Teesside University’s new Net Zero Industry Innovation Centre (NZIIC) is already providing an ‘ongoing legacy’ of green innovation for the Tees Valley according to an independent report.
The £13.1m facility, which opened for business earlier this year, is a national centre of excellence for net zero technologies and is set to position Teesside firmly at the heart of the UK’s green industrial revolution.
The report, written by Centrifuge Consulting, has been commissioned to analyse the impact of funding from the European Regional Development Fund (ERDF) and has found that it is already delivering vital support to regional businesses and is helping to create employment and innovation opportunities.
The NZIIC received almost £9m from the ERDF with additional funding from the Tees Valley Mayor and Combined Authority and Teesside University.
Its mission is to initiate change to address the climate emergency through industry partnerships, skills development, and research and innovation, and support Teesside University in achieving its commitment to become a net zero institution by 2030.
Centrifuge spoke to several key partners and businesses engaged with Teesside University.
The report states that the NZIIC is “directly addressing a number of challenges which are widely accepted as stifling the development of net zero innovation among SMEs and providing an ongoing legacy for the region”.
It also looked at the NZIIC’s support to local businesses and praised the variety of innovations being explored, including eliminating single-use plastics from the forestry sector; exploring opportunities in the maritime industry; and the reuse and/or reprocessing of polyester fabric.
The vast majority of businesses surveyed said that they were satisfied or extremely satisfied with the support from the NZIIC.
In particular there was 100% satisfaction with:
• Aiding the development of new net zero products to support, process or service business diversification.
• Exploring commercial opportunities around net zero through the re-use of by-products from existing processes and products.
• Reducing carbon emissions and the efficiency of existing products through the use of new components or processes.
• Reducing carbon emissions and enhancing efficiency of operations through re-use of by-products from existing processes and products.
One company which was interviewed for the report said: “They are providing academic support and know-how and access to cutting-edge technology.
“These are very intelligent people giving advice on what information is needed.
“They have an enormous skillset to support our own company’s skillset in developing new technology. We see them as a hotbed of knowledge.”

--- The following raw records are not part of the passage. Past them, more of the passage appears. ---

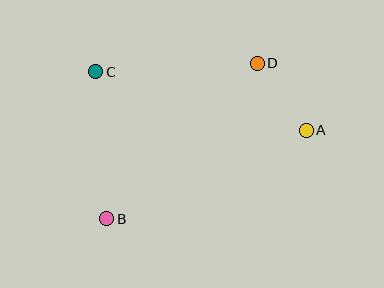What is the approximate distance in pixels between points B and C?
The distance between B and C is approximately 147 pixels.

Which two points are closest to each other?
Points A and D are closest to each other.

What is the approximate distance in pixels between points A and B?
The distance between A and B is approximately 218 pixels.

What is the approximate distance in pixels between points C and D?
The distance between C and D is approximately 162 pixels.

The report found that the employment gain directly attributable to support from the NZIIC over the next three years was 80 new jobs, with gross-value-added gain over the same period totalling almost £9m.

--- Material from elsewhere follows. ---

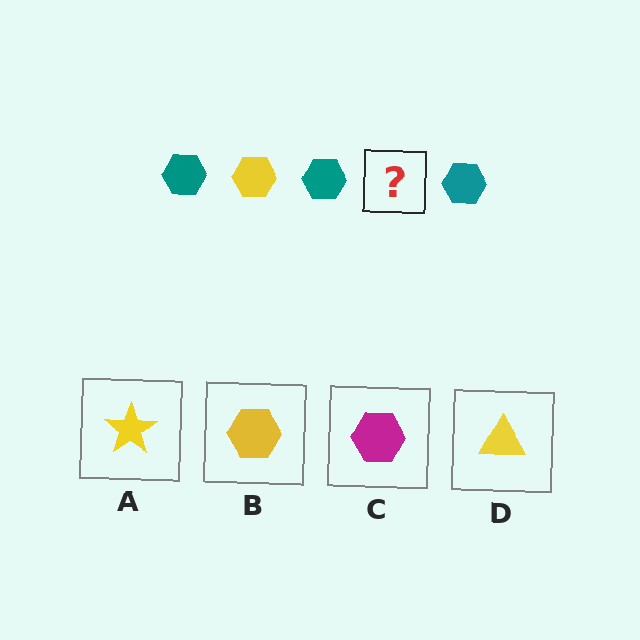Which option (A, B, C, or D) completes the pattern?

Dr Gari Harris, the Director of the NZIIC, said: “The NZIIC works to bring industry and academia together to develop new approaches to support the ongoing drive for clean energy and sustainability.

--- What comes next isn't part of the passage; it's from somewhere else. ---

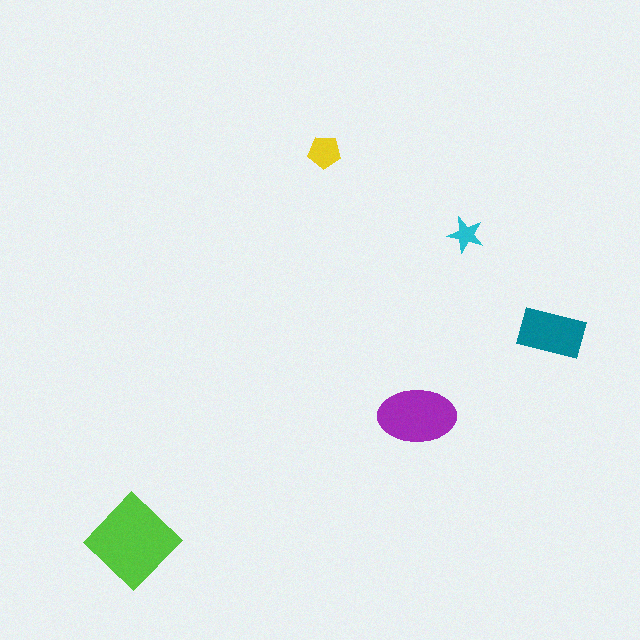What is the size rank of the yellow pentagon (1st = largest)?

“It is fantastic to that our work has been validated by this report and to see evidence of the NZIIC’s success.
“We are delighted that in such a short space of time the NZIIC is already making a major impact and delivering real change within our community.”
Tees Valley Mayor Ben Houchen said: “The NZIIC is a vital part of our work as our region leads the way in the safer, healthier and cleaner industries of tomorrow. This report shows in black and white how the centre is supporting the net zero ambitions of our businesses, creating jobs and boosting our economy.
“The NZIIC is brilliantly complementing our game-changing low carbon schemes across the region by making sure all companies that want it can get top-quality backing to innovate and decarbonise.”